Alzarse para sucumbir

Por Miguel Blasco 

 

  • Título: Una historia sencilla
  • Autor: Leila Guerriero
  • Editorial: Anagrama, 
  • Lugar y año: Barcelona, 2013

 

Lo interesante está sucediendo en “las afueras”. Ya sea en el extrarradio capitalino, en una favela o en un pueblecito perdido. Las ciudades destruyen las costumbres  —que cantaba sabiamente José Alfredo—, son ya el puro territorio Primark, baratijas de sí mismas, turistificadas, intercambiables, como mucho en unas podrás encontrar algún conciertito, alguna presentación potable, con mucha suerte alguna expo o retrospectiva interesante. El resto: nidito de neurosis, rapidez, violencia, trato inhumano, cada uno a la suya viviendo en su celular y Diosito en el de todos.
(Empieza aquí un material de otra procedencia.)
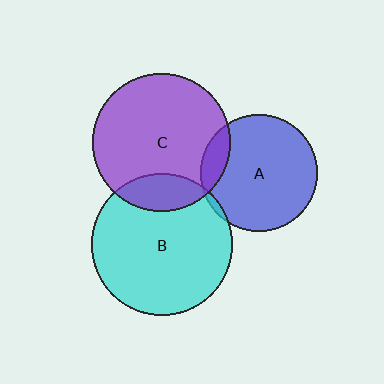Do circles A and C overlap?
Yes.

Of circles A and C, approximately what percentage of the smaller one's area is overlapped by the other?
Approximately 15%.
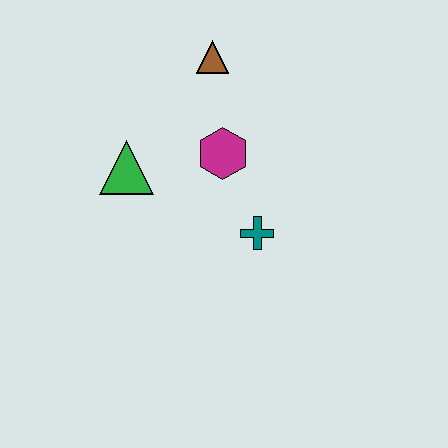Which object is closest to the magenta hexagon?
The teal cross is closest to the magenta hexagon.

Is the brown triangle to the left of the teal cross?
Yes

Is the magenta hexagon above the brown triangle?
No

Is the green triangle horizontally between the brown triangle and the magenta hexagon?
No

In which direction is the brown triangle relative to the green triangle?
The brown triangle is above the green triangle.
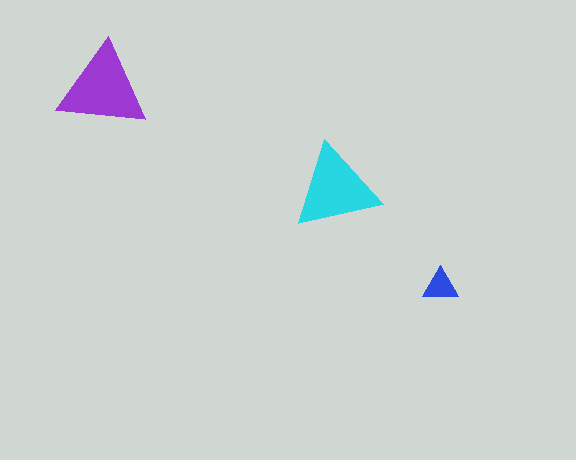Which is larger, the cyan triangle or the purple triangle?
The purple one.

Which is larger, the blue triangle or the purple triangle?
The purple one.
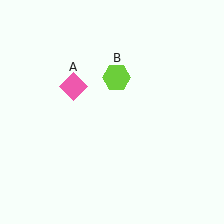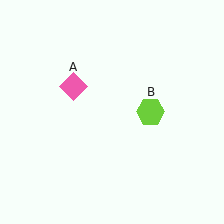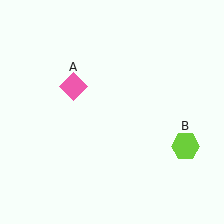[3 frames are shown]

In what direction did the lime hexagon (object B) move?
The lime hexagon (object B) moved down and to the right.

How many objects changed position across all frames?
1 object changed position: lime hexagon (object B).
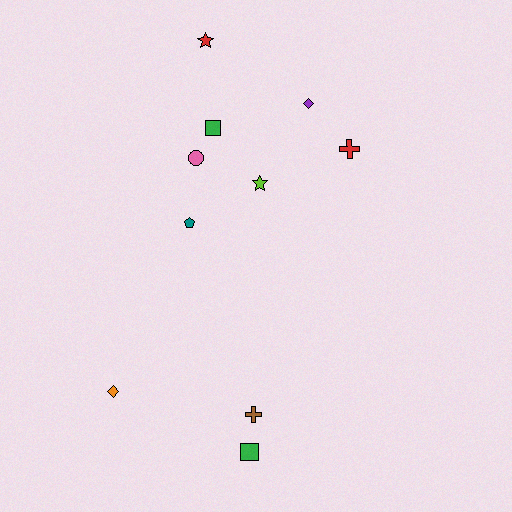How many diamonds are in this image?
There are 2 diamonds.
Por suerte, viene a confirmar esta teoría Una historia sencilla de Leila Guerriero, librito de no llega a las cien páginas, majestuosa crónica periodística de una extraterrestre urbanita que aterriza en el festival de malambo de Laborde, en el sudeste de la provincia de Córdoba, a sus necesarios quinientos kilómetros y pico de Buenos Aires, seis mil habitantes. “Un pueblo que parece salido de la imaginación de un niño ordenado o psicótico: pequeño centro urbano con su iglesia, su plaza principal, sus casas con jardín al frente, la camioneta último modelo Toyota Hilux cuatro por cuatro estacionada en la puerta.. Y, sin embargo, es en este pueblo anodino donde Leila Guerriero se acerca a una serie de personajes épicos, entrañables, inaprensibles, gente peculiar, pintoresca, única; imposible de encontrarla entre el ejército de chetos y malandros que componen la globalizada Buenos Aires.

¿Qué es el malambo? Un baile salvaje en su más pura acepción, “una junta de hombres que zapatean al ritmo de la música, acompañamiento de guitarra y bombo, un desafío entre gauchos que intentaban superarse en resistencia y destreza”.
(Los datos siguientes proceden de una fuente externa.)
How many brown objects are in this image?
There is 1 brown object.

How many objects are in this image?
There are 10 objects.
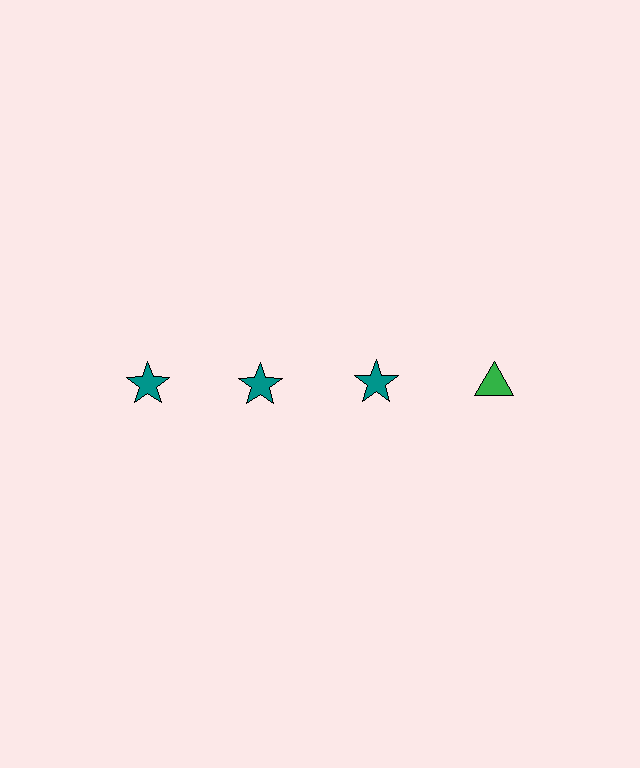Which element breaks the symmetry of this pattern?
The green triangle in the top row, rightmost column breaks the symmetry. All other shapes are teal stars.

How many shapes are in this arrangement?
There are 4 shapes arranged in a grid pattern.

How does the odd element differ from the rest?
It differs in both color (green instead of teal) and shape (triangle instead of star).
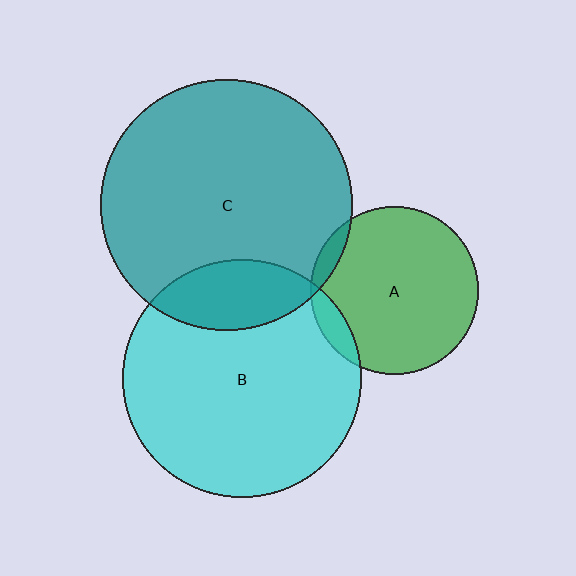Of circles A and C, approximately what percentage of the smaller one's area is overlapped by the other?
Approximately 5%.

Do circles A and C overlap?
Yes.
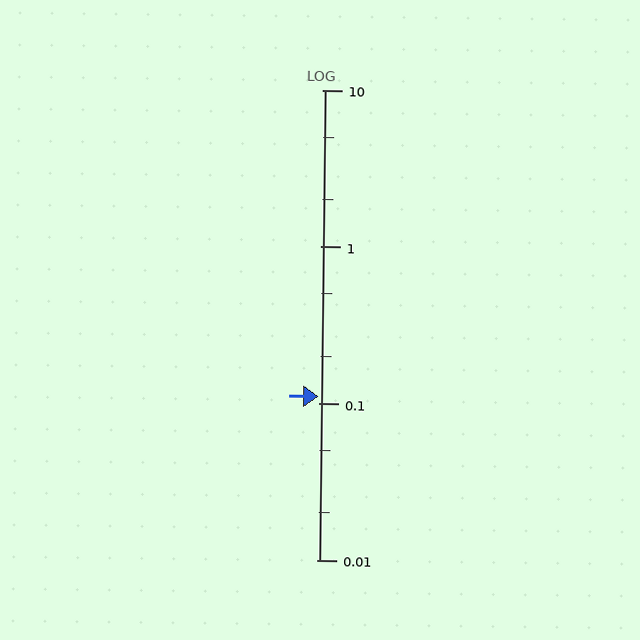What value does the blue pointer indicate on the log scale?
The pointer indicates approximately 0.11.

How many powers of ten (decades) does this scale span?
The scale spans 3 decades, from 0.01 to 10.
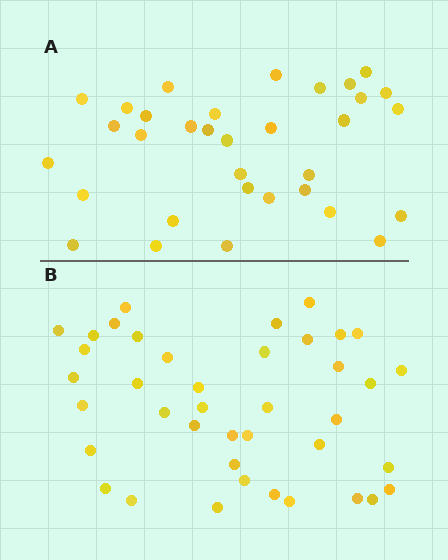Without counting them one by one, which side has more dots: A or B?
Region B (the bottom region) has more dots.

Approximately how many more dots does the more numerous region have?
Region B has roughly 8 or so more dots than region A.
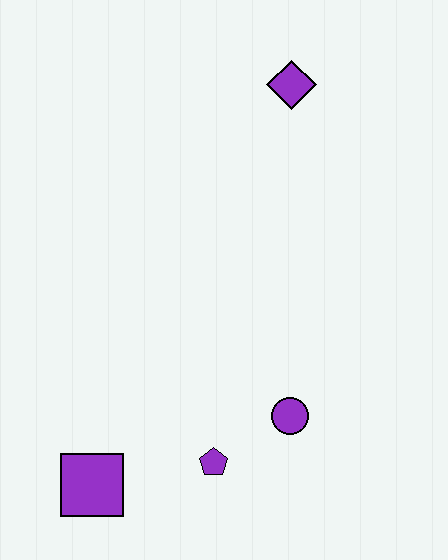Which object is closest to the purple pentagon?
The purple circle is closest to the purple pentagon.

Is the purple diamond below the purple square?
No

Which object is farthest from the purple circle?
The purple diamond is farthest from the purple circle.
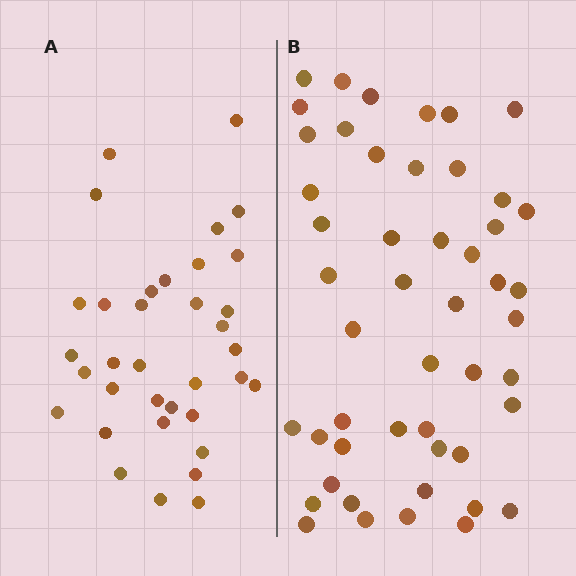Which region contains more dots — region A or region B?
Region B (the right region) has more dots.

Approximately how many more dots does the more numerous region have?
Region B has approximately 15 more dots than region A.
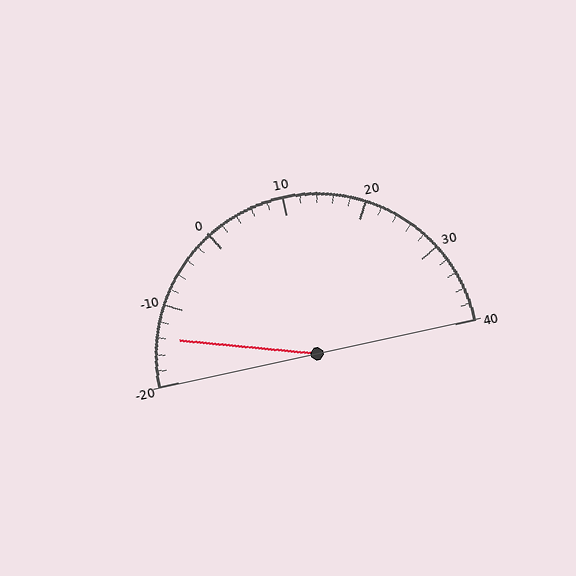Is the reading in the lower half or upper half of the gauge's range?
The reading is in the lower half of the range (-20 to 40).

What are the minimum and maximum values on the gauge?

“En el mes de enero de 2011″, nos cuenta la autora, “fui a ese pueblo con la idea –simple- de contar la historia del festival y tratar de entender por qué esa gente quería hacer tamaña cosa: alzarse para sucumbir”.

“Tienen veintiuno, veintidós, veintitrés años. Aspiran a tener, sobre el escenario, pero también debajo, los atributos que se suponen atributos gauchos –austeridad, coraje, altivez, sinceridad, franqueza- y ser rudos y fuertes para enfrentar los golpes. Que siempre son, como ya fueron, muchos”.

“¿Nos interesa leer historias de la gente como Rodolfo? Gente que cree que la familia es algo bueno, que la bondad y Dios existen. ¿Nos interesa la pobreza cuando no es miseria extrema, cuando no rima con violencia, cuando está exenta de la brutalidad con que nos gusta verla, leerla, revestirla?”.

Uno de los requisitos del Festival de Malambo de Laborde es que a su ganador le queda vetada la posibilidad de presentarse de nuevo al propio festival y tampoco a ningún otro de los tantos y tan variados concursos folklóricos que animan la extensa Argentina. Esta cláusula tan restrictiva origina que el ganador se aniquile y su momento de gloria sea único, irrepetible, fulminante. “Alzarse para sucumbir”. Pese a ello contemplamos con qué devoción chicos jóvenes de todas las provincias se estrenan a muerte para alzarse con el título labordiano. Guerriero sigue durante un año a uno de ellos, Rodolfo, su día a día, la relación con su familia, con su esposa, los entrenamientos; todo tiene un aire de delirio, como de secta. Pero al mismo tiempo hay heroísmo, superación, una extraña épica.

Lo cierto es que Una historia sencilla, aparte de una escapada a lo que sucede en “las afueras”, es una radiografía del carácter argentino colectivo, propenso a estas paradójicas efusiones de gloria y de un nacionalismo inocuo, naif, sencillo. Propensa también a estos desvelos un tanto incomprensibles y extraños, a esas adoraciones cuasi fanáticas de ídolos que ellos mismos erigen y luego queman.

Con pulso firme y singular economía narrativa, Guerriero pone de manifiesto una realidad sin juzgarla, lanzando al aire algunas preguntas pertinentes para que el lector se sumerja en la profundidad de uno de los muchos rituales extravagantes que se practican en las periferias argentinas.